Le 18 juin 1940 peu après 18 heures, Charles de Gaulle termina par ces mots son célèbre appel lancé sur les ondes de la BBC : « Quoi
qu’il arrive, la flamme de la résistance française ne doit pas
s’éteindre et ne s’éteindra pas. Demain, comme aujourd’hui, je parlerai à
la radio de Londres. » Comment cet homme alors presque inconnu,
promu le 11 mai précédent général de brigade à la tête de la 4e division
cuirassée, se retrouva-t-il à Londres cinq semaines plus tard ?
Paul Reynaud, chef du gouvernement depuis le 21 mars,
connaissait bien de Gaulle, ayant défendu en 1935 son projet d’armée
mécanisée. Le 5 juin, il le nomma sous-secrétaire d’État à la Guerre
pour tenter de faire contrepoids au maréchal Pétain, vice-président du
Conseil depuis le 18 mai et partisan affiché d’un arrêt des combats. Il
lui confia la tâche de resserrer les liens en train de se distendre avec
l’allié britannique alors que les armées françaises battaient partout
en retraite. De Gaulle se retrouva ainsi à négocier directement avec
Winston Churchill le 9 juin à Londres, le 11 à Briare, le 13 à Tours, le
16 à nouveau à Londres, où fut élaboré dans l’urgence un projet de
fusion politique et militaire des deux alliés.
Pour les gaullistes, un acte fondateur
Rentré en avion le soir même à Bordeaux où se trouvait le
gouvernement pour défendre ce projet, il apprit que Reynaud venait de
démissionner. Avec l’assentiment de celui-ci qui lui accorda
100 000 francs pris sur les fonds secrets, il repartit le 17 au matin à
Londres pour chercher les moyens de continuer la guerre depuis l’Empire,
solution qu’il prônait depuis son entrée au gouvernement. Churchill,
qui venait d’apprendre la demande d’armistice faite par le maréchal
devenu président du Conseil, le reçut dans l’après-midi et lui demanda
de lancer le lendemain à la radio un appel à poursuivre le combat.
Pour les gaullistes et d’abord pour de Gaulle, qui
contribua plus que tout autre à imposer cette idée, le discours du
18 Juin marque le point de départ de la Résistance, premier épisode
d’une longue geste menant à la victoire sous la conduite du « chef de
tous les Français libres », titre que les Britanniques lui reconnurent
le 28 juin.
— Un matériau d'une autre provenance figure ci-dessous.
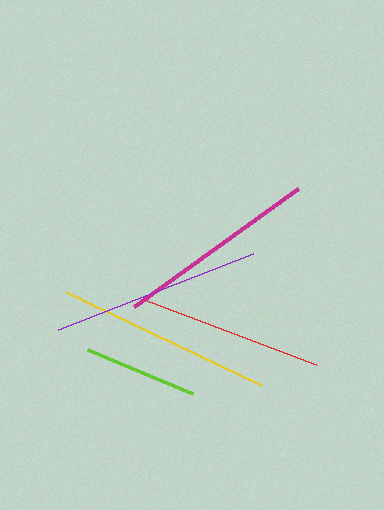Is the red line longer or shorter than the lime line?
The red line is longer than the lime line.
Jean-Louis Crémieux-Brilhac a résumé cela dans un article de
la revue gaulliste Espoir (2000) : « Par la volonté de son
auteur et du fait de l’autorité grandissante qu’il acquiert, l’Appel
aura été acte fondateur, et même doublement fondateur. Acte fondateur de
la Résistance, tous les mouvements de résistance et tous les actes de
la résistance autochtone découlant, dans la vision gaullienne, du
18 Juin. Acte fondateur aussi d’un régime, même si celui-ci naîtra
seulement vingt ans plus tard. »
Ralliement des troupes coloniales
Sans minimiser l’événement, on doit pourtant relativiser ses effets
et l’inscrire dans un autre cadre interprétatif. « L’Appel », dont on
n’a pas conservé de trace enregistrée, ne fut entendu que par quelques
milliers de personnes. Dans la France déboussolée par l’exode et
l’effondrement de la République, écouter la BBC – la France libre obtint
une émission quotidienne de cinq minutes en juillet 1940, de dix
minutes en mars 1941 – n’était pas chose aisée. Rejoindre les côtes
britanniques moins encore, même pour les 130 hommes de l’île de Sein qui
s’embarquèrent le 24 pour le Royaume-Uni. De Gaulle n’appelait pas à
une résistance de masse mais au ralliement des militaires, et misait
avant tout sur les troupes des colonies. Mais quand il fonda le Conseil
de défense de l’Empire en novembre, seule l’Afrique équatoriale
française, les Nouvelles-Hébrides et Tahiti avaient abandonné Vichy, et
la France libre ne comptait qu’une dizaine de milliers de soldats.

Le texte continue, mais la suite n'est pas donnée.